The chairman of OC’s health plan for low-income residents suddenly resigned Thursday – the day after a Voice of OC article detailed a state investigation of hiring and pay practices he presided over – especially salary hikes.
OC Supervisor Andrew Do announced he was resigning his board seat at CalOptima during a board meeting Thursday, according to his colleagues. Executives saw huge salary hikes under his leadership, including one that bumped the CEO’s pay up to over $840,000.
The health plan covers hundreds of thousands of low-income residents, including unhoused people.
[Read: Sacramento is Investigating Pay Spikes and Hiring Practices at OC’s Health Plan for the Poor]
Do didn’t return a request for comment. But his county supervisor colleagues confirmed the resignation when reached by late Thursday.

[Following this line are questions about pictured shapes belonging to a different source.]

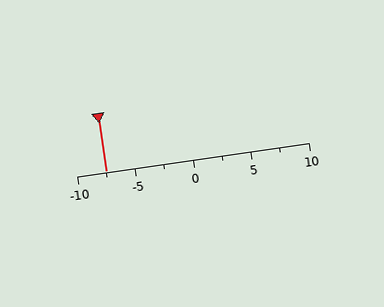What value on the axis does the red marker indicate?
The marker indicates approximately -7.5.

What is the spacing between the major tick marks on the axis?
The major ticks are spaced 5 apart.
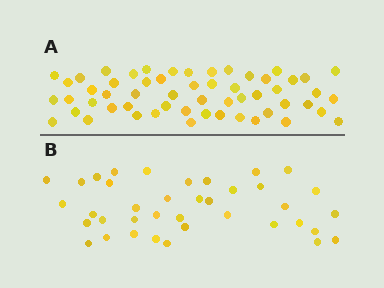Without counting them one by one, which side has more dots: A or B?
Region A (the top region) has more dots.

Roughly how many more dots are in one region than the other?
Region A has approximately 20 more dots than region B.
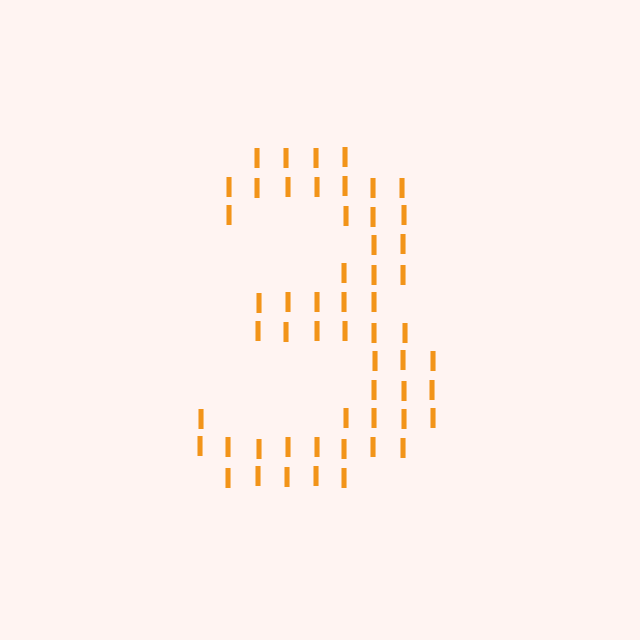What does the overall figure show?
The overall figure shows the digit 3.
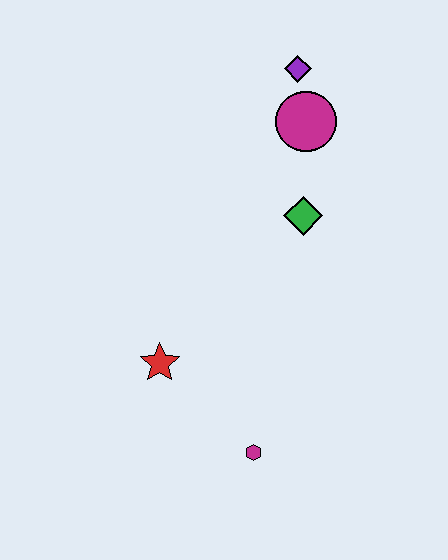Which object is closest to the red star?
The magenta hexagon is closest to the red star.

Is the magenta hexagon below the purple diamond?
Yes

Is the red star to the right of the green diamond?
No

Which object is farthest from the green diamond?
The magenta hexagon is farthest from the green diamond.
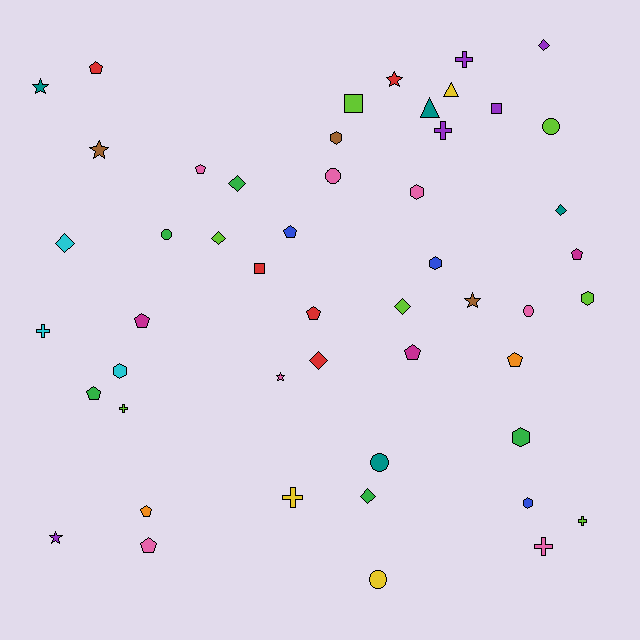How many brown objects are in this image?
There are 3 brown objects.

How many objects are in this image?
There are 50 objects.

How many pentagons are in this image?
There are 11 pentagons.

“It was announced at the conclusion of the meeting,” said Supervisor Doug Chaffee, who is on the health plan’s board.
Asked if Do gave a reason, Chaffee said he didn’t “want to speak for him,” adding that Do “has honorably served on the [CalOptima] Board for 8 years.”
By early Friday, CalOptima’s website had been updated to no longer show Do as a board member.

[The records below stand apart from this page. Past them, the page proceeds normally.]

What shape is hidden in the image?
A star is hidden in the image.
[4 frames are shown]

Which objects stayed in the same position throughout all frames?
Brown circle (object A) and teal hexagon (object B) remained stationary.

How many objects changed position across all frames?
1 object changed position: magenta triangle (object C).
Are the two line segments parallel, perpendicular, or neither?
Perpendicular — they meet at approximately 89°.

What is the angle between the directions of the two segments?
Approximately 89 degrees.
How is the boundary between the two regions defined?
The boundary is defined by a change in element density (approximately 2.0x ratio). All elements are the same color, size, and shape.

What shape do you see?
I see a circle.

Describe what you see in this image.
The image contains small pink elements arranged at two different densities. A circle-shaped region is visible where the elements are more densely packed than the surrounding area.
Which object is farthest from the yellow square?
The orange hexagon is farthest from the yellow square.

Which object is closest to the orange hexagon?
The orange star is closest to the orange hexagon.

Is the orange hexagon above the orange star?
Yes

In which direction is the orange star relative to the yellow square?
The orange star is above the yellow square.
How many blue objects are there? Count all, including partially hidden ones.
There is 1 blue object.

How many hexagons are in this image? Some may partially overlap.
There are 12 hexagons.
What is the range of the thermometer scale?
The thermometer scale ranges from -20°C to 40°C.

CalOptima is Orange County’s largest health insurer, managing the publicly-funded health coverage of 945,000 low-income children, adults, seniors and people with disabilities.
That’s one in every four residents and one in every three children.

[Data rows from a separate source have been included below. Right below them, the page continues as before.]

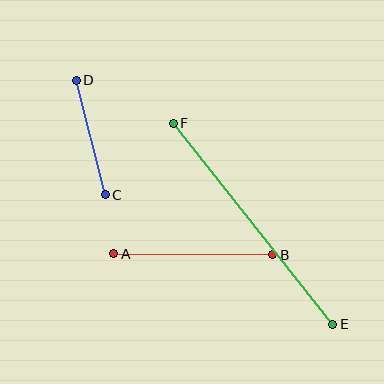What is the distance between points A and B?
The distance is approximately 159 pixels.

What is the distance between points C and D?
The distance is approximately 118 pixels.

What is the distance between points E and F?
The distance is approximately 256 pixels.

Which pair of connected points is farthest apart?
Points E and F are farthest apart.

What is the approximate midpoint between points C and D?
The midpoint is at approximately (91, 138) pixels.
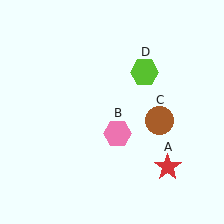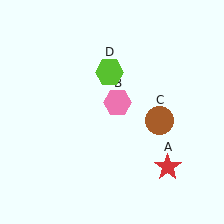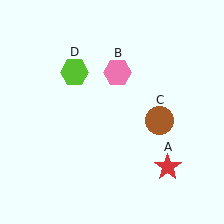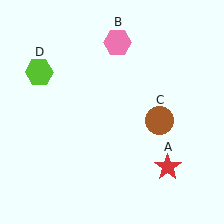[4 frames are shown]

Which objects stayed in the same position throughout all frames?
Red star (object A) and brown circle (object C) remained stationary.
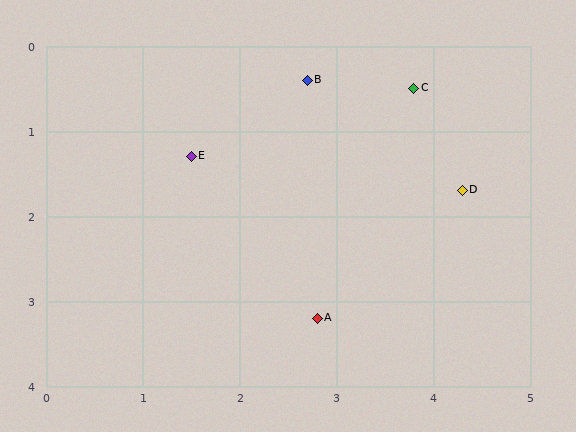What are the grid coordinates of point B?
Point B is at approximately (2.7, 0.4).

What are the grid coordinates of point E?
Point E is at approximately (1.5, 1.3).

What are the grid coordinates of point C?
Point C is at approximately (3.8, 0.5).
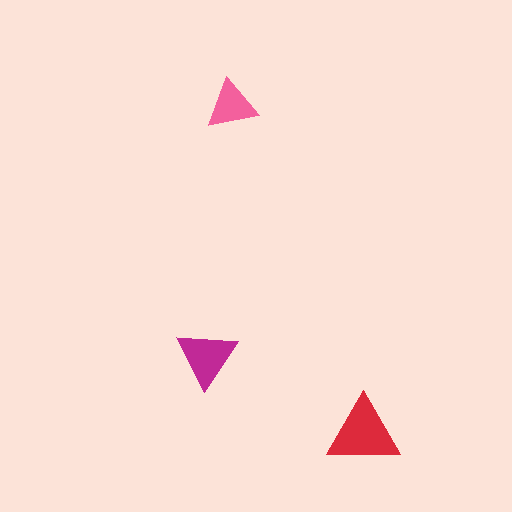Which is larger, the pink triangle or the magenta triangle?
The magenta one.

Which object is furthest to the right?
The red triangle is rightmost.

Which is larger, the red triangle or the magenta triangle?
The red one.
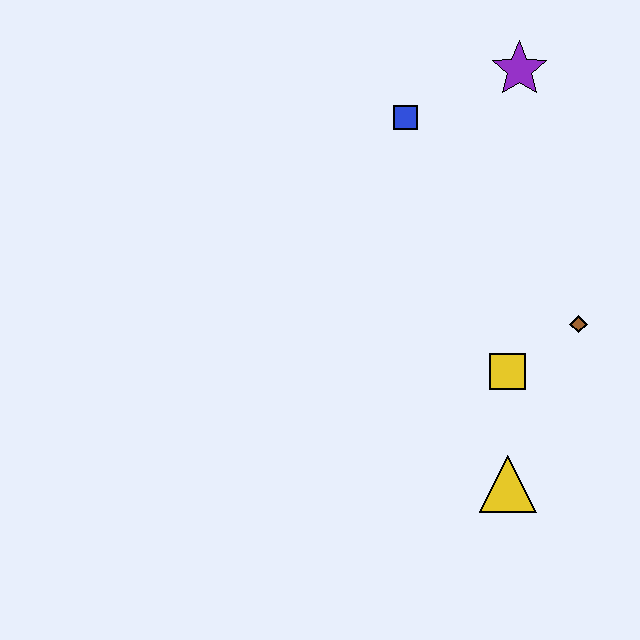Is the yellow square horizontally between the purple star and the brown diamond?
No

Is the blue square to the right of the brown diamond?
No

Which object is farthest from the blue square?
The yellow triangle is farthest from the blue square.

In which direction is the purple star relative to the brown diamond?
The purple star is above the brown diamond.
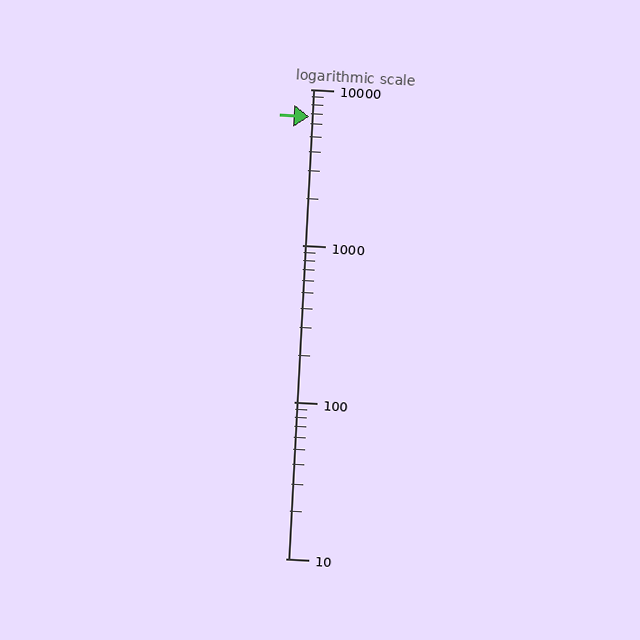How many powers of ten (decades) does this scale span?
The scale spans 3 decades, from 10 to 10000.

Supervisor Vicente Sarmiento said his understanding is he will replace Do at CalOptima, but that he should have a solid answer on Friday.
The review by the California State Auditor’s Office comes after CalOptima has increasingly been placed in the hands of Do and one of his top aides.
[Read: Local Politicos Fuel Takeover of Orange County’s Health Plan For the Poor]
The aide, Veronica Carpenter, was hired into a $282,000-per-year top agency position as chief of staff, despite having less than one year of healthcare administration experience.
As CalOptima’s chairman, Do also presided over major pay raises for the agency’s executive positions – including raising the CEO’s maximum base salary from $600,000 to $765,000 in fall 2021.
Under Do’s leadership, the board approved another raise for CEO Michael Hunn in recent months – bumping it up to a maximum pay of just over $840,000 per year, according to an OC Register article.
That’s more than twice the salary of the President of the United States and nearly four times as much as the California Governor makes.
The hiring and pay practices reported by Voice of OC drew concern from Assemblywoman Sharon Quirk-Silva (D-Fullerton), who later requested the state audit of the agency.
“We have administrators in our public agencies making close to $1 million from public tax dollars. [That] to me is something we should be shining a light on,” said Quirk-Silva said in an interview this week.
Do also run into trouble for his handling of contracting at the health plan – facing a $12,000 fine last year for violating “pay to play” laws by using his CalOptima board position to try to push through lobbying contracts for two of his campaign donors – efforts that were ultimately unsuccessful.
CalOptima’s acting chair is now Clayton M. Corwin, the president of a commercial real estate company, according to the agency’s website.
At Thursday’s meeting, CalOptima board members were scheduled to vote on a proposed doubling of the amount the public agency pays its lobbyists in Washington, D.C. – going from $12,500 to $27,000 per month.
The public agenda documents did not mention how much the lobbyists would be paid per hour.
Voice of OC asked for that info in a Wednesday email to CalOptima’s CEO Michael Hunn, spokeswoman Janis Rizzuto and board clerk Sharon Dwiers, but did not receive a response as of early Friday.
Transparency around money – or the lack thereof – is among the areas state auditors are probing at CalOptima.